Lettre de Philippe à Denise, à bord, 20 janvier 1940
Transport pétrolier « Le Niger »
Ma petite fille chérie
Chaque jour me rapproche de toi et chaque heure me semble plus longue que la précédente. J’ai eu des nouvelles de toi par ta lettre du 12 janvier –tu n’avais pas reçu mes dernières lettres, ni mon deuxième mandat- Je viens de compter à peu près ce que je t’ai envoyé et ce que tu as du toucher. Depuis septembre, c'est-à-dire pour octobre-novembre-décembre-janvier, cela doit faire 7.300 francs. Pourvu que tu aies assez pour venir me rejoindre ! Je sais par Rivoallan[1] que je viens de rencontrer, que tu as eu beaucoup de courage –ma petite fille- moi qui voudrais pour toi une vie facile. Je crois que je n’y réussis pas très bien en ce moment.

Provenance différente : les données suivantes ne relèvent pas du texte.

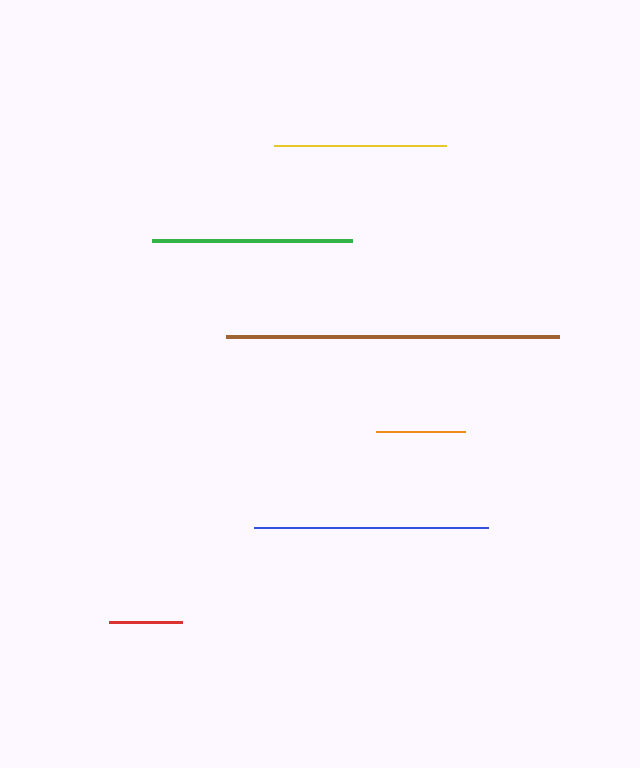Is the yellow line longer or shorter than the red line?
The yellow line is longer than the red line.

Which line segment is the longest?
The brown line is the longest at approximately 333 pixels.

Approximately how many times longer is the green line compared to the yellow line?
The green line is approximately 1.2 times the length of the yellow line.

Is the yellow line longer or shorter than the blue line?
The blue line is longer than the yellow line.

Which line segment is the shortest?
The red line is the shortest at approximately 73 pixels.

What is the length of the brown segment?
The brown segment is approximately 333 pixels long.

Dès notre arrivée, je te préviendrai par dépêche et je t’attendrai avec impatience. Réponds-moi aussitôt pour me dire l’heure d’arrivée.

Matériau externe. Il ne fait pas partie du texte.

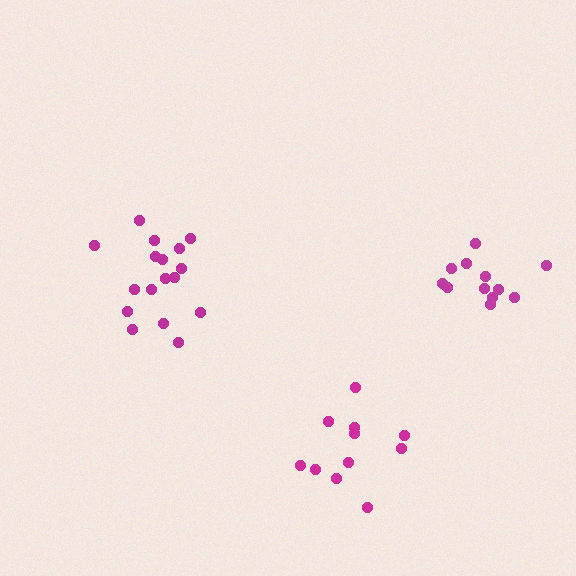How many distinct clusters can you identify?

Pour l’appartement, fais ce que tu voudras. Tu es, plus que moi, bien placée pour juger, et je comprends que si nous le quittons, tu ne pourrais avoir la certitude d’en retrouver un qui nous convienne aussi bien. Et puis, lorsqu’il faudra que je reparte, si ce doit être dans les mêmes conditions, tu sauras que tu as quelque part un endroit qui te plaît et où tu peux vivre à ta guise.
J’ai vu Jeanne[2] dont le mari est mobilisé sur place. C’est une façon de parler car il est absent pour 15 jours. Elle m’a dit t’avoir écrit ces temps derniers.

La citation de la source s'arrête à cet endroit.